Session Replay
Group traces by session ID to replay multi-turn conversations and track user journeys.
What are sessions?
A session groups multiple traces that belong to the same user interaction. When a user has a multi-turn conversation with your LLM application, each turn typically creates a separate trace. By tagging those traces with the same sessionId, Traceway links them together so you can replay the entire conversation in order.
Sessions are not a separate data model — they're a view over traces that share a sessionId. Any trace can optionally belong to a session, and a session is created implicitly the first time a trace with that sessionId is recorded.
Setting session IDs in the SDK
Pass a sessionId when creating a trace:
import { Traceway } from 'traceway';
const tw = new Traceway();
// Each turn in the conversation uses the same sessionId
const sessionId = 'session_abc123';
const reply1 = await tw.trace('chat-turn', async (ctx) => {
const response = await ctx.llmCall('gpt-4o', {
model: 'gpt-4o',
provider: 'openai',
input: [{ role: 'user', content: 'What is Kubernetes?' }],
}, async (span) => {
const result = await callLLM(messages);
span.setOutput(result);
return result;
});
return response;
}, { sessionId });
// Later, the user asks a follow-up
const reply2 = await tw.trace('chat-turn', async (ctx) => {
const response = await ctx.llmCall('gpt-4o', {
model: 'gpt-4o',
provider: 'openai',
input: [
{ role: 'user', content: 'What is Kubernetes?' },
{ role: 'assistant', content: reply1 },
{ role: 'user', content: 'How does it compare to Docker Swarm?' },
],
}, async (span) => {
const result = await callLLM(messages);
span.setOutput(result);
return result;
});
return response;
}, { sessionId });With the low-level API:
const trace = await tw.createTrace('chat-turn', {
sessionId: 'session_abc123',
});Use a stable, unique identifier for session IDs. UUIDs, database session tokens, or user_id:timestamp composites all work well. The only requirement is consistency — every trace in the same conversation must use the exact same string.
Viewing sessions in the dashboard
The Sessions page in the Traceway dashboard groups traces by their sessionId. Each row shows a session with its aggregate metrics and the number of traces (turns) it contains.
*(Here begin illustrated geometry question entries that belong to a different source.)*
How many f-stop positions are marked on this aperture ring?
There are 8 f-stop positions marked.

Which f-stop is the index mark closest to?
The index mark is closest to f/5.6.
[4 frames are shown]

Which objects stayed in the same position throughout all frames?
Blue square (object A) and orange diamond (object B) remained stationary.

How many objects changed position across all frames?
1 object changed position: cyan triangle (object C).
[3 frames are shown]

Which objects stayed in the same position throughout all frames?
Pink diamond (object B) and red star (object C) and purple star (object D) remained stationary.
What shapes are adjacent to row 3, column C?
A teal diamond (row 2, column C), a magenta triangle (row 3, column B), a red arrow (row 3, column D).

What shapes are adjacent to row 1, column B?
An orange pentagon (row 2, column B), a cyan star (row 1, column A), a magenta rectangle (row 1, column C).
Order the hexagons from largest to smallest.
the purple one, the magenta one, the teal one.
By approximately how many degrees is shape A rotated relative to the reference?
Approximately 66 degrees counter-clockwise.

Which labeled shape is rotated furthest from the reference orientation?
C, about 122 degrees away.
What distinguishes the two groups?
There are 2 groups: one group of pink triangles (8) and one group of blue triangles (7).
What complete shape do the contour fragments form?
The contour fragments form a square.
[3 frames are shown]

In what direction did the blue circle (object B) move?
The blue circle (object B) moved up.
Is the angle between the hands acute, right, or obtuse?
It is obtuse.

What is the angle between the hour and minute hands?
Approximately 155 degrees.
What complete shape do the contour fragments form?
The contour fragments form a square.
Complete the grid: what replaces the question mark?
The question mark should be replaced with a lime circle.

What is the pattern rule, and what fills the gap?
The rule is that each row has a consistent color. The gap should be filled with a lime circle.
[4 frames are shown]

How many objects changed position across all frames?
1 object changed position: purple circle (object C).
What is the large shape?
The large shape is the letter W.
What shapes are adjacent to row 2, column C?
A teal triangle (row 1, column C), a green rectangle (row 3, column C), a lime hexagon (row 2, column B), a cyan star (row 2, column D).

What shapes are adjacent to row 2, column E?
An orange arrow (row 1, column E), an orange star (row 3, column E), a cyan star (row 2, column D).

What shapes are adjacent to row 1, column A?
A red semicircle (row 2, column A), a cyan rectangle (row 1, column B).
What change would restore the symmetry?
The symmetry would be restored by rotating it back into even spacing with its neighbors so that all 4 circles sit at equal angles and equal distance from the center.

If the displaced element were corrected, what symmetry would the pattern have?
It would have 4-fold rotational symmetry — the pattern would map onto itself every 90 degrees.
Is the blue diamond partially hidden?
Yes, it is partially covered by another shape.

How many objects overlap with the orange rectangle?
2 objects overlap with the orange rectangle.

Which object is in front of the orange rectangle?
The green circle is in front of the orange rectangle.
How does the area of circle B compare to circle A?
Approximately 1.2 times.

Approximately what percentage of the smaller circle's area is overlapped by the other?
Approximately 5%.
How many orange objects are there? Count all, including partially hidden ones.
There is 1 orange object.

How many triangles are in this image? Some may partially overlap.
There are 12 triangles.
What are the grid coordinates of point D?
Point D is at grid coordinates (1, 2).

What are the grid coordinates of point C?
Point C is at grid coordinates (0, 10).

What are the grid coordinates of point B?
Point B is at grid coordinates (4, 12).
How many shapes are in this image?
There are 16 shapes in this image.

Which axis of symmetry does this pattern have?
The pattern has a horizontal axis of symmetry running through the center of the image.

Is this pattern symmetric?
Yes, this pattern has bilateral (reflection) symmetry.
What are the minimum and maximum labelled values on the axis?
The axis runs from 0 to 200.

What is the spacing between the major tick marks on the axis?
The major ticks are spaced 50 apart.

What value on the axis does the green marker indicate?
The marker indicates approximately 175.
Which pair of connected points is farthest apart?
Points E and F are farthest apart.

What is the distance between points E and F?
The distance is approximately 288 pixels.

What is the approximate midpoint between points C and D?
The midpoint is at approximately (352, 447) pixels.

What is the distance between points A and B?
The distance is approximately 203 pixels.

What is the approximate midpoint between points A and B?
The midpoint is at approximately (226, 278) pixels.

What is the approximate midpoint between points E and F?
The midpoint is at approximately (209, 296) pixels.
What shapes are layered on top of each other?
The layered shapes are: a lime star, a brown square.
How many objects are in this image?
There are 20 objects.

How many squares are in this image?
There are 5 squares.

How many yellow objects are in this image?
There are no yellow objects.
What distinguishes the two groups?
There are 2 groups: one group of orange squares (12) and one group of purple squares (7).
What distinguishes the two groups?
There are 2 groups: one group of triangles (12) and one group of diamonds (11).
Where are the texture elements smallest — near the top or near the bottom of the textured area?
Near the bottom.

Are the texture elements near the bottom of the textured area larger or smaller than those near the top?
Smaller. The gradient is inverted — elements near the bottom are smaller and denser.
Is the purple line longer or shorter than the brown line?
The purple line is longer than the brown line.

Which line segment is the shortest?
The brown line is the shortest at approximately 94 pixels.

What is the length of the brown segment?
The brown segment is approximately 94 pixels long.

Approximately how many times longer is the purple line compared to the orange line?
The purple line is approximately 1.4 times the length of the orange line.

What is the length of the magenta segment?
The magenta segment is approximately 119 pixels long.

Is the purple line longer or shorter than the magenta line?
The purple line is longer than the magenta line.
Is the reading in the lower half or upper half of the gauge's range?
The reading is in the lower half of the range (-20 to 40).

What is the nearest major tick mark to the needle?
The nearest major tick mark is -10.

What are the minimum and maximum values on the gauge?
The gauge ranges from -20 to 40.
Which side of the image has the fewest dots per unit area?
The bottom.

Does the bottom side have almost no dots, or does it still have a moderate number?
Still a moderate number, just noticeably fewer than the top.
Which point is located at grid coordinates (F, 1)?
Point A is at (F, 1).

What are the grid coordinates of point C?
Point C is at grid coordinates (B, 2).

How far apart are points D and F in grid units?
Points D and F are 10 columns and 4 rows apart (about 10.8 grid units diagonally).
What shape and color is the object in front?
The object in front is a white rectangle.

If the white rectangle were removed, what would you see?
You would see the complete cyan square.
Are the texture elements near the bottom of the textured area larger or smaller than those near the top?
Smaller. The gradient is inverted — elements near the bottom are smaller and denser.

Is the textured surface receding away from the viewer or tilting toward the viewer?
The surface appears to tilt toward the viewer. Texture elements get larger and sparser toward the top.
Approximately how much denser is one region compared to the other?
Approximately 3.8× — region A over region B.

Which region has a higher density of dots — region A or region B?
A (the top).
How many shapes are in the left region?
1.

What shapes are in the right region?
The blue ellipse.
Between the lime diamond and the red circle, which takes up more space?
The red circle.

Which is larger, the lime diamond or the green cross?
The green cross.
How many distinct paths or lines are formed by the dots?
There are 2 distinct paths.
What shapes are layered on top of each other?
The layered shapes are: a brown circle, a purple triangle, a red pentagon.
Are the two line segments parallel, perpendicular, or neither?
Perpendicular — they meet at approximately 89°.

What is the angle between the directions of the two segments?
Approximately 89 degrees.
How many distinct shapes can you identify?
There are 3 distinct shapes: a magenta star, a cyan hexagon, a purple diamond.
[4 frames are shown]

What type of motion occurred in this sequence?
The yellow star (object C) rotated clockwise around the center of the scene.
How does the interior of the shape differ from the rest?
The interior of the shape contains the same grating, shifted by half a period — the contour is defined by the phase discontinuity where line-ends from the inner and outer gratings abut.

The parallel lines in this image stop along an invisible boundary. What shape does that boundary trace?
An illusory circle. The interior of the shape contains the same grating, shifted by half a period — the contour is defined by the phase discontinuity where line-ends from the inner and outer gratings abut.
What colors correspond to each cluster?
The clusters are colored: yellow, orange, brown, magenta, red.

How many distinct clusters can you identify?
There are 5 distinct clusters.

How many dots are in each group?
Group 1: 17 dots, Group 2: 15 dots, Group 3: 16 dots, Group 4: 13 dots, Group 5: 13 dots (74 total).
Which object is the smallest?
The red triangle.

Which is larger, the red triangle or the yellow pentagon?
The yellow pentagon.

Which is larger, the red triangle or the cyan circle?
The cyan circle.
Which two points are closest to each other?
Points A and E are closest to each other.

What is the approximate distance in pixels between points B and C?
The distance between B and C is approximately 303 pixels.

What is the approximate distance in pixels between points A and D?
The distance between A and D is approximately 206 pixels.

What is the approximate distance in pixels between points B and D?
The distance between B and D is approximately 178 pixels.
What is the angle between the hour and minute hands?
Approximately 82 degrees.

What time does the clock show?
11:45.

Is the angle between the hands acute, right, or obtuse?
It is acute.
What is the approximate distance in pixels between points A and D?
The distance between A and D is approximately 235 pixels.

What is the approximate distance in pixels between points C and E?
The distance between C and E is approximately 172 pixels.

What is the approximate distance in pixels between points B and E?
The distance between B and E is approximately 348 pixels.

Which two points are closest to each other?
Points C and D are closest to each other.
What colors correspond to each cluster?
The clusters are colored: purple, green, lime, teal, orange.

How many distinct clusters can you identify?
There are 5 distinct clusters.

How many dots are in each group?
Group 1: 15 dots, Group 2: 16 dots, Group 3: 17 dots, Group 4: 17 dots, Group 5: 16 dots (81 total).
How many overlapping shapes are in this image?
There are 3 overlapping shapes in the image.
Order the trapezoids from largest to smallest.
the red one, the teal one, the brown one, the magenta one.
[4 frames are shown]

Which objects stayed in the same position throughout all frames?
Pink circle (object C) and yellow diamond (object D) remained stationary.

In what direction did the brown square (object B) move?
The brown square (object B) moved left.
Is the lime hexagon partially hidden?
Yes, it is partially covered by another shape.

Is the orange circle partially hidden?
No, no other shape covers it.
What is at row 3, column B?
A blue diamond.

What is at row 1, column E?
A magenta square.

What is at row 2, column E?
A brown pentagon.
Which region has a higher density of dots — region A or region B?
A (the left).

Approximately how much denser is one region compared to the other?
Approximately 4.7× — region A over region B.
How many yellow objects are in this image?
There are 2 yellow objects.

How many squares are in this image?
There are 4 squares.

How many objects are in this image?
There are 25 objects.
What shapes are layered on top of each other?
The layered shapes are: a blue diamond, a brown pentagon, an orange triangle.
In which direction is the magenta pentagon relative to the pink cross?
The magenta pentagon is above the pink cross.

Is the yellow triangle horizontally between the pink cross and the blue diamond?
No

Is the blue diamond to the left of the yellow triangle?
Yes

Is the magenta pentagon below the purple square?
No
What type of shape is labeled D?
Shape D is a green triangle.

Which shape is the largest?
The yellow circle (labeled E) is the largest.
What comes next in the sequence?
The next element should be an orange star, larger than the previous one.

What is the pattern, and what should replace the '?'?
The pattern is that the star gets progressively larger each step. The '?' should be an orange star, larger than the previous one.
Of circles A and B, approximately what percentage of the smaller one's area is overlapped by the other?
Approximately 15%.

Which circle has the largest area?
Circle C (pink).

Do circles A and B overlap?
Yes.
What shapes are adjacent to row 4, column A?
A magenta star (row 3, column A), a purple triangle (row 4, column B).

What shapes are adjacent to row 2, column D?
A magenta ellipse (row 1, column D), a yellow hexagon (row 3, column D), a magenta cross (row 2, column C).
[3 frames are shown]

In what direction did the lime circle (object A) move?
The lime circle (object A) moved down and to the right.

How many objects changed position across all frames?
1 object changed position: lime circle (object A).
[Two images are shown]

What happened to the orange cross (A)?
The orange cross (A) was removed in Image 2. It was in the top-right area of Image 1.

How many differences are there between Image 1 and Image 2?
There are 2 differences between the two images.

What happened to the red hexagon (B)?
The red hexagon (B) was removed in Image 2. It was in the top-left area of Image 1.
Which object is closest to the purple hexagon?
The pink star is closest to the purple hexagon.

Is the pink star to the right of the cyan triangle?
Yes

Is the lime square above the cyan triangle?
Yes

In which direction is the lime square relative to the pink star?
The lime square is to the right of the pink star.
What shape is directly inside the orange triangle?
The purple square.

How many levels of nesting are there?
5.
Click a session to see all of its traces in chronological order. The session detail view shows:
- The full sequence of traces, ordered by
started_at - Each trace's spans, expandable inline
- The input and output of every span, so you can read the conversation turn by turn
This makes it straightforward to replay the exact back-and-forth a user had with your application.
Aggregate metrics
Traceway computes the following metrics at the session level by rolling up data from all traces in the session:
| Metric | Description |
|---|---|
| Total tokens | Sum of input_tokens + output_tokens across all spans in all traces |
| Total cost | Sum of estimated cost across all spans |
| Span count | Total number of spans across all traces |
| Trace count | Number of turns (traces) in the session |
| Duration | Time from the first trace's started_at to the last trace's ended_at |
| Status | Failed if any trace in the session contains a failed span |
These metrics help you understand the total resource consumption of a user journey, not just individual requests.
Multi-turn conversation replay
The session replay view arranges traces chronologically, letting you read through a conversation the same way a user experienced it. For each turn you see:
- The user's input — the messages sent to the LLM
- The model's response — the completion output
- Intermediate steps — tool calls, retrieval spans, or any custom spans within that turn
- Timing and cost — how long each turn took and what it cost
This is particularly useful for agent-style applications where each turn may involve multiple LLM calls, tool invocations, and branching logic. The session view flattens this into a readable timeline.
Use cases
Debugging conversation flows
When a user reports that the assistant gave a wrong answer, you can look up their session and trace through the entire conversation to find where things went wrong. Was the context window missing relevant history? Did a tool call return bad data? Did the system prompt change between turns?
Tracking user journeys
Session metrics show you how users actually interact with your application. You can identify patterns like:
- Average number of turns per session
- Sessions where cost spikes unexpectedly
- Drop-off points where users stop engaging
Identifying failure patterns
Filter sessions by status to find conversations that contain failed spans. Common patterns include:
- Rate limit errors mid-conversation
- Context window overflow on later turns
- Tool calls that fail after the model generates malformed arguments
Sessions with many turns can accumulate large context windows. Monitor input_tokens across turns to catch conversations approaching model context limits before they cause failures.
Filtering sessions
You can filter the sessions list by:
- Date range — find sessions from a specific time period
- Status — show only sessions with failures
- Cost threshold — find expensive sessions
- Tags — filter by any tags applied to the traces in the session
Combine these filters to answer questions like "which sessions in the last week cost more than $1?" or "which failed sessions involved the gpt-4o model?"